Results of an Egyptian study indicate that children with very low risk (VLR) acute lymphoblastic leukemia (ALL) can successfully be treated with decreased-intensity therapy. Moreover, the study underscores that the classification criteria for VLR can be further refined by using a more sensitive assay assessing minimal residual disease (MRD).
In paediatric acute lymphoblastic leukemia (ALL), 5-year overall survival rates with contemporary risk-directed treatment exceed 90%. To further improve these results and diminish the toxicity associated with intensive therapy, current efforts focus on expanding the application of immunotherapy, identifying targetable genetic abnormalities, and improving the precision of risk assessment. Minimal residual disease (MRD) level determined during the early phases of treatment (remission induction or consolidation) has been an independent prognostic factor in all reported clinical trials for pediatric and adult ALL and also guides risk stratification and individualized therapy for children with ALL. This study confirms the importance of MRD in children with very low risk ALL who can successfully be treated with reduced-intensity therapy.
Sidhom, I., et al. Blood 2020; Epub ahead of print.
The overall survival (OS) rates for children with acute lymphoblastic leukaemia (ALL) receiving contemporary therapy currently exceeds 90%, largely due to the adoption of risk-adapted intensification of chemotherapy in conjunction with improved supportive care.1-3 Long-term follow-up of adult survivors of childhood cancer, including survivors of ALL, did reveal a range of late treatment-related adverse effects.4 This underscores the importance of strategies to prevent or mitigate late effects of childhood cancer treatment.
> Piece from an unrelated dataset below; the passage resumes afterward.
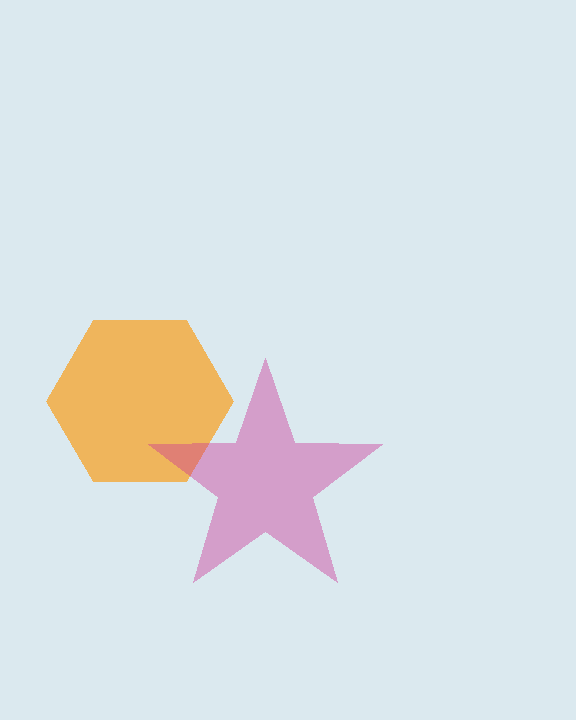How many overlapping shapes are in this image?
There are 2 overlapping shapes in the image.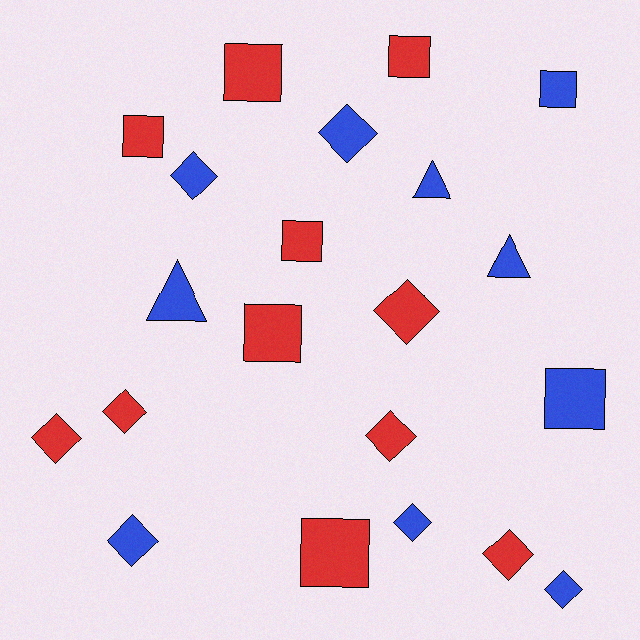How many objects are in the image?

In this light, previous studies suggest that approximately 40-50% of patients with ALL can also be cured with less intensive chemotherapy regimens.5,6 Unfortunately, the identification of patients with very-low-risk (VLR) ALL remains challenging, resulting in frequent overtreatment of patients. In a study from the Children’s Cancer Hospital Egypt (CCHE)200 children (40%) with progenitor B-cell ALL classified as VLR and treated with a low-intensity regimen assessed the impact of minimal residual disease (MRD) levels early in remission on the treatment outcome.7,8
The investigators found an overall 5-year event-free survival (EFS) of 89.5%, with a corresponding OS rate of 95.5%. The 5-year cumulative incidence of relapse (CIR) was 7% and 1% for isolated central nervous system (CNS) relapse. Patients with detectable MRD levels (between 0.001% and <0.01% on day 19) had a significantly higher 5-year CIR than patients with undetectable residual leukaemia (17.2% vs. 5.3%; p= 0.02). The CIR, treatment-related mortality, and 5-year OS in this study are comparable to what was reported for children treated with international protocols.
Treatment was generally well tolerated, although all patients did develop neutropenia. Of the 200 VLR patients, three died of infectious complications during induction treatment and 197 attained CR at a median of 30 days. A total of 21 adverse events (AEs) occurred to date; 3 early deaths, 14 relapses, one secondary AML, and 3 patients died in remission. There were significantly fewer toxic deaths among the VLR patients in this study compared to what is seen with institutional standard treatments in low-risk patients. Toxic death occurred in nine of the 309 low-risk patients (2.9%) during induction and in 14 patients (4.5%) in remission, with a cumulative incidence of 7.6% (95% CI, 5% – 11%; P = 0.017).
An important contribution of the study was the validation of the simplified flow cytometric assay compared to standard assay to evaluate MRD after 19 days of remission induction therapy. They only found one case not correlating. However, it cannot be used to evaluate residual disease after remission induction and not all samples can be assessed on day 19 because of insufficient cellularity. Moreover, detecting residual disease at the level of <0.01% does require analytical expertise and alternative validation methods.9 Despite these limitations, monitoring for early response to therapy by the simplified MRD assay can be recommended for laboratories in low- and middle-income countries (LMICs).8
To conclude, this study revealed that approximately 40% of children classified as having VLR ALL had good outcomes when treated with a low-intensity therapy. These observations suggest opportunities to refine the stratification of children with ALL along with strategies to integrate decreased therapy regimens.8 Further studies are necessary to address the management of cases with detectable MRD levels of <0.01% at early time points.